A second good reason to get on with hikes despite downside risks is avoiding unnecessary volatility in output, interest rates and the exchange rate. Apart from providing a nominal anchor, inflation targeting is meant to smooth the business cycle. That is, give demand a boost in the bad times but also take the edge off the exuberance in the good times, so that we don’t wildly oscillate between these states. Right now, an OCR of 0.25% is persuading people to take on a lot of debt. Even if that has no negative repercussions from a financial stability point of view, the fact is, the 0.25% is currently exacerbating the business cycle – making the current boom bigger, but thereby making the inevitable next slowdown tougher than it needs to be. In terms of interest rate and exchange rate volatility, the lesson of the 1990s and 2000s cycles was that “a stitch in time saves nine” – that kicking off a hiking cycle too late can lead to a perception that dramatic action is going to be required to rein things in. That can result in the yield curve steepening and the exchange rate rising more than necessary. Of course, with household debt so high and relatively lightly fixed, we don’t doubt the RBNZ can get traction on household cashflow quite quickly with rate hikes, but that doesn’t mean hiking too late is riskless. Aggressive policy action is more likely to result in a hard landing for the housing market, and if you want to avoid that, then you’d best get on with the job.
0, 25 or 50?
This is a challenging meeting for financial markets, insofar as 0, 25 or 50bps are all possible outcomes, and could be justified without a blush. We’d put 10% odds on no hike, 65% on 25bps, and 25% on 50bps.
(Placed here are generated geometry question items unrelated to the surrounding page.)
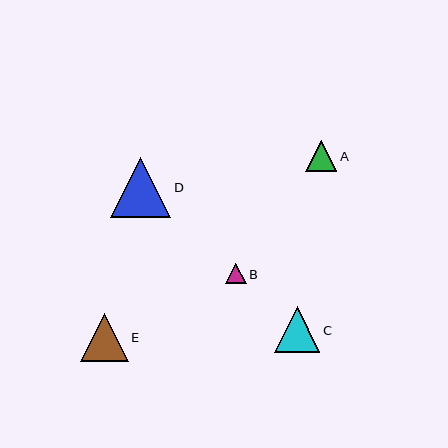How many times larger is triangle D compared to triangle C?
Triangle D is approximately 1.3 times the size of triangle C.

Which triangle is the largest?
Triangle D is the largest with a size of approximately 60 pixels.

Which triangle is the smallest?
Triangle B is the smallest with a size of approximately 21 pixels.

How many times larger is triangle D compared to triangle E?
Triangle D is approximately 1.3 times the size of triangle E.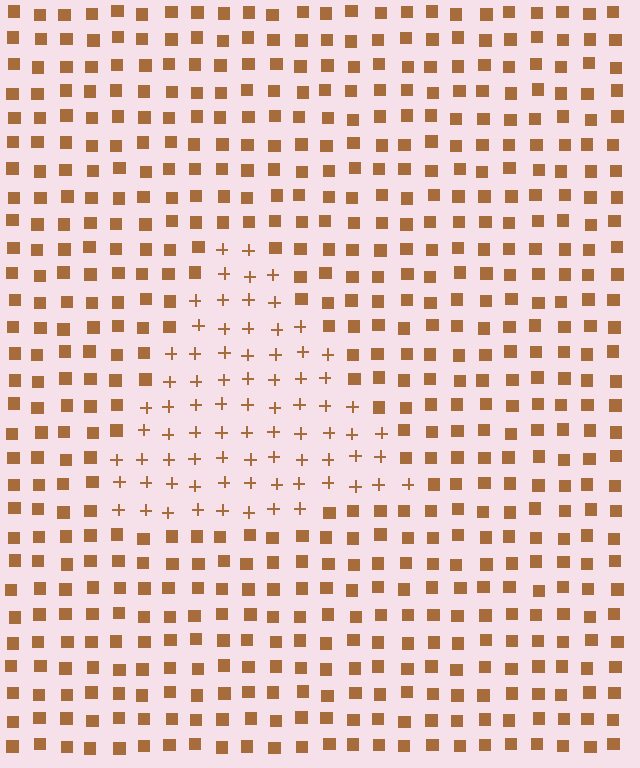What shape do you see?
I see a triangle.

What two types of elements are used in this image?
The image uses plus signs inside the triangle region and squares outside it.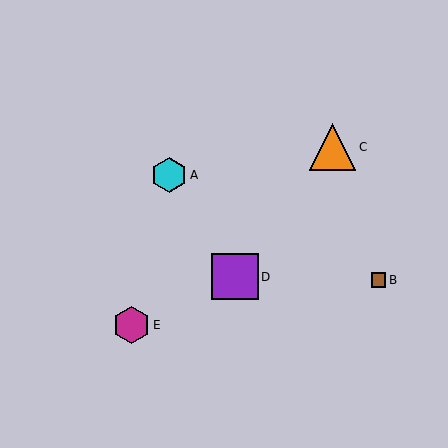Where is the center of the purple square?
The center of the purple square is at (235, 277).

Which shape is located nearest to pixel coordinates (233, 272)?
The purple square (labeled D) at (235, 277) is nearest to that location.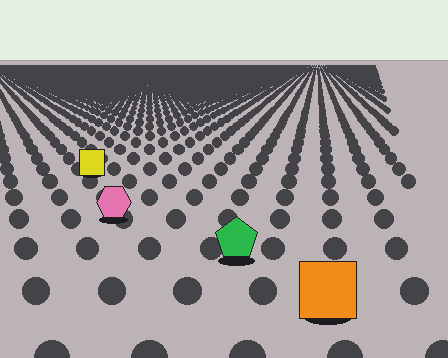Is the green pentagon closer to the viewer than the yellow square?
Yes. The green pentagon is closer — you can tell from the texture gradient: the ground texture is coarser near it.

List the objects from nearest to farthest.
From nearest to farthest: the orange square, the green pentagon, the pink hexagon, the yellow square.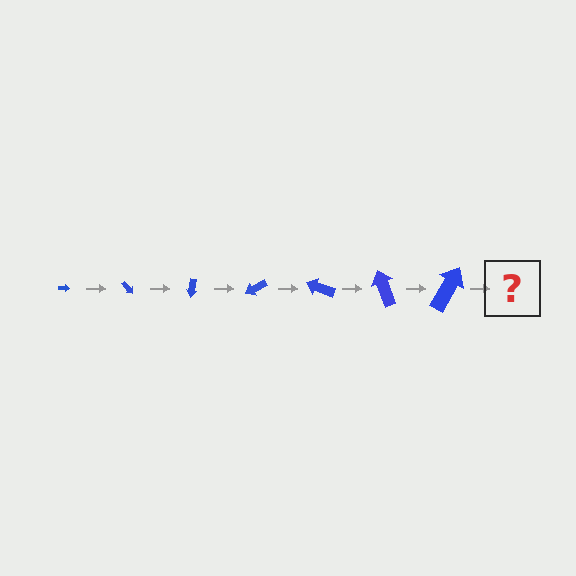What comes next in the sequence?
The next element should be an arrow, larger than the previous one and rotated 350 degrees clockwise from the start.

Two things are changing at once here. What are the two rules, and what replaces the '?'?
The two rules are that the arrow grows larger each step and it rotates 50 degrees clockwise each step. The '?' should be an arrow, larger than the previous one and rotated 350 degrees clockwise from the start.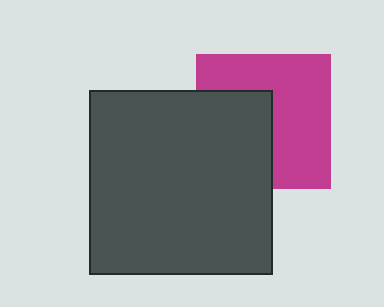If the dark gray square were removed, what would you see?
You would see the complete magenta square.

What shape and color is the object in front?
The object in front is a dark gray square.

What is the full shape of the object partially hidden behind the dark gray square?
The partially hidden object is a magenta square.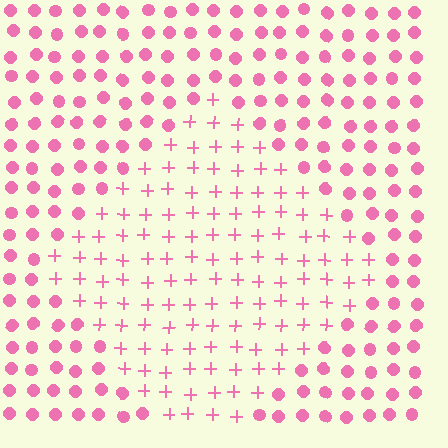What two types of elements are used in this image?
The image uses plus signs inside the diamond region and circles outside it.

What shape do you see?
I see a diamond.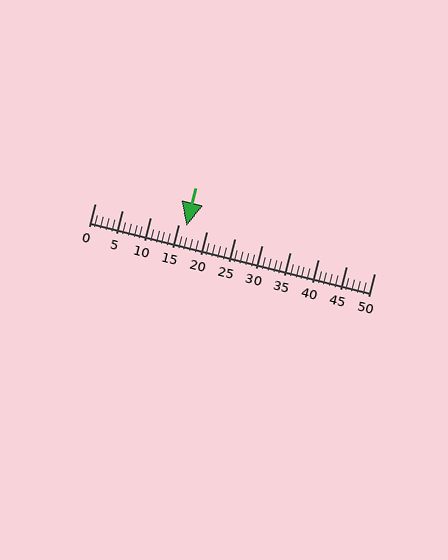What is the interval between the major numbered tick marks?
The major tick marks are spaced 5 units apart.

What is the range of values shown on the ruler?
The ruler shows values from 0 to 50.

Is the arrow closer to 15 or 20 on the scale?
The arrow is closer to 15.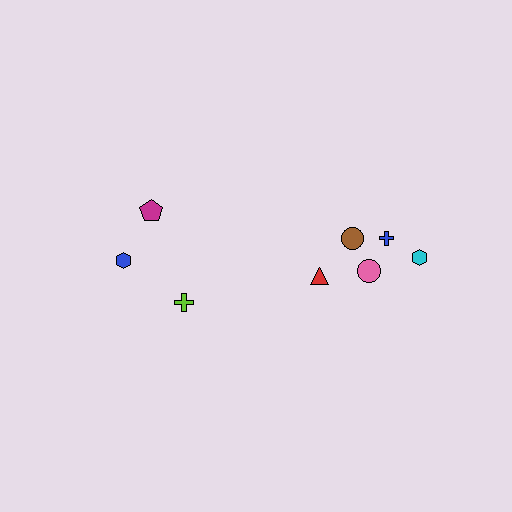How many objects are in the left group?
There are 3 objects.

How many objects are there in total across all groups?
There are 8 objects.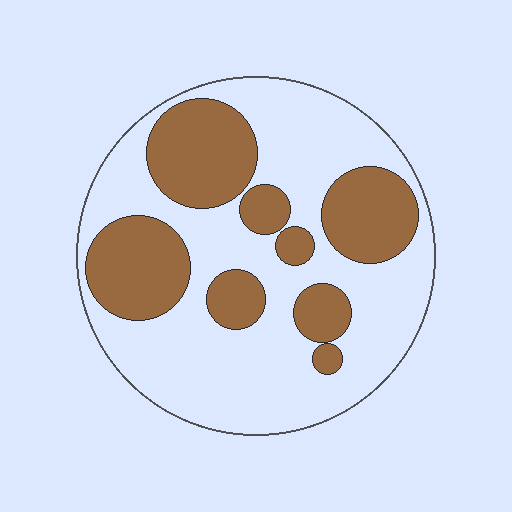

In terms of why we think they will hike: the last Review was entitled “Monetary stimulus reduced”, signalling a clear start to a tightening cycle, and the data has been one-way since then. As regards 50bp, we’d certainly never say never. There are precedents for this committee along the lines of “just do it.” But this is the first hike of the cycle, in a highly uncertain environment where the world could change any second and flexibility is therefore valuable. The RBNZ is also going it alone and will therefore have a wary eye on the exchange rate, and finally, the October meeting is only six weeks away. But all the reasons we gave above for needing to get on with raising the OCR are also reasons to move fast. So the market is correct in our view to put some odds on an outsized move.